Taksi yang ditunggunya lewat, dia tidak mau membuang waktu dan naik ke taksi itu. Tidak sampai tiga puluh menit, Maura tiba di rumah sakit, dia melihat ibunya yang berbaring dengan wajah kuyu, selang oksigen terpasang di hidungnya dan sepertinya dia masih belum sadar. Di dekatnya ada seorang anak laki-laki memakai seragam olah raga sekolahnya. Tubuhnya tinggi dan wajahnya tampan. Dia adalah saudara tiri Maura.
“Kakak, sudah datang?” ujar Elvan.
“Van, apa yang terjadi sama ibu? Kenapa kamu bisa membawanya ke rumah sakit?”
“Aku baru pulang sekolah, kata tetangga tiba-tiba ibu pingsan di depan toko sebelah rumah, aku lari ke sana dan langsung telepon ambulance, Kak.”
“Ibu bukannya baik-baik saja, kenapa bisa seperti ini?” tanya Maura khawatir. Tiba-tiba pintu ruangan itu terbuka dan seorang dokter masuk.
“Apa ada anggota keluarga Pasien Theana? Saya mau bicara,” tanya dokter itu menyebut nama ibu Maura.
“Saya, dokter,” ujar Maura yang buru-buru mengikuti dokter tersebut. Meninggalkan Elvan yang masih menjaga sang ibu.
Di luar ruangan, mereka saling berhadapan. “Kamu putri pasien?” tanya dokter itu yang dijawab oleh anggukan kepala dari Maura.
“Apa kamu tahu bahwa pasien punya riwayat darah tinggi?”
“Saya tahu dokter, tapi ibu selalu rutin minum obat dan saya juga selalu mengingatkannya untuk control rutin,” jawab Maura.
“Kami menduga pasien mengalami dorongan yang memicu tekanan darahnya naik. Kamu harus ekstra mengawasinya sebagai anak, jantung pasien juga tidak baik, ditambah tekanan darah yang tidak stabil, jika tidak dijaga dengan baik bisa berakibat fatal.”

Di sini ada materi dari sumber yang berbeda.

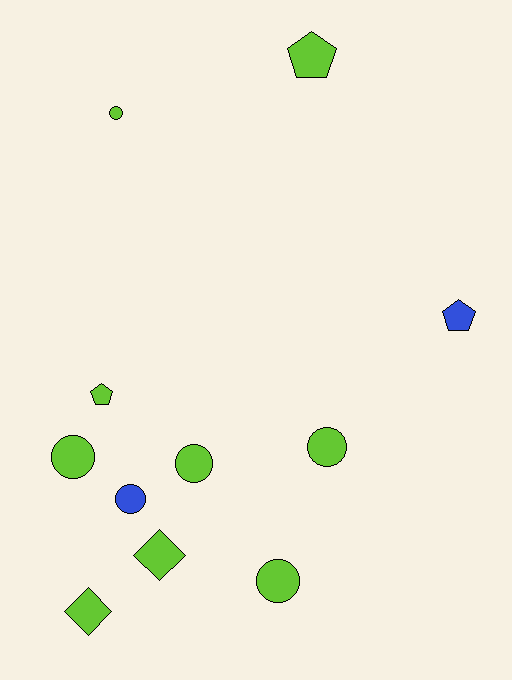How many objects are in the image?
There are 11 objects.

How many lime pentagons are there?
There are 2 lime pentagons.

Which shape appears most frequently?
Circle, with 6 objects.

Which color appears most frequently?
Lime, with 9 objects.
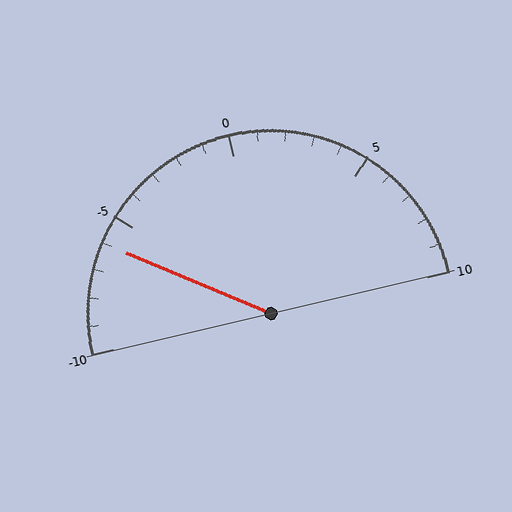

“Dorongan?” tanya Maura. “Saya tidak tinggal dengan ibu saya dan hanya datang dua minggu sekali, adik saya juga berperilaku baik. Sepertinya tidak ada sesuatu yang membuat ibu saya marah.”
“Setelah pasien bangun mungkin kamu bisa menanyakannya, kami merekomendasikan pasien untuk rawat inap selama seminggu untuk menurunkan tekanan darahnya dan mengamati kondisinya. Bagaimana?” tanya dokter itu.
“Baik, dokter.” Maura tahu tentang penyakit ibunya dan betapa berbahayanya masalah ini.
“Kalau seperti itu, kamu bisa ke tempat administrasi untuk mengurus biayanya,” ucap dokter itu seraya berpamitan pada Maura. Maura menoleh ke arah ruang rawat, dia menghela napas panjang dan berjalan turun ke loket administrasi untuk membayar deposit rumah sakit.
“Tujuh juta lima ratus,” ujar petugas administrasi membuat Maura terkejut.
“Sebanyak itu?” tanyanya. Dia telah menghemat setengah dari gajinya selama beberapa tahun terakhir, karena sebagian gajinya untuk sekolah sang adik dan sebagian besar untuk patungan uang muka rumah bersama Daniel. Sisa uang di rekeningnya kini hanya tiga juta. Sedangkan dia butuh empat juta lebih lagi untuk biaya rumah sakit sang ibu. Jelas dia tidak bisa membayarnya saat ini.
“Jadi mau bayar atau tidak? Di belakang sudah antri,” ujar petugas itu tidak ramah.
“Iya saya bayar,” ujar Maura, mengeluarkan kartu kredit dari dompetnya. Kartu yang didapat tahun lalu sebagai bagian karyawan tempatnya bekerja yang bekerja sama dengan bank penerbit kartu tersebut. Di kartu ini dijelaskan dia memiliki limit sepuluh juta. Dan dia belum pernah menggunakannya. Kali ini dia pun terpaksa menggunakan kartu itu.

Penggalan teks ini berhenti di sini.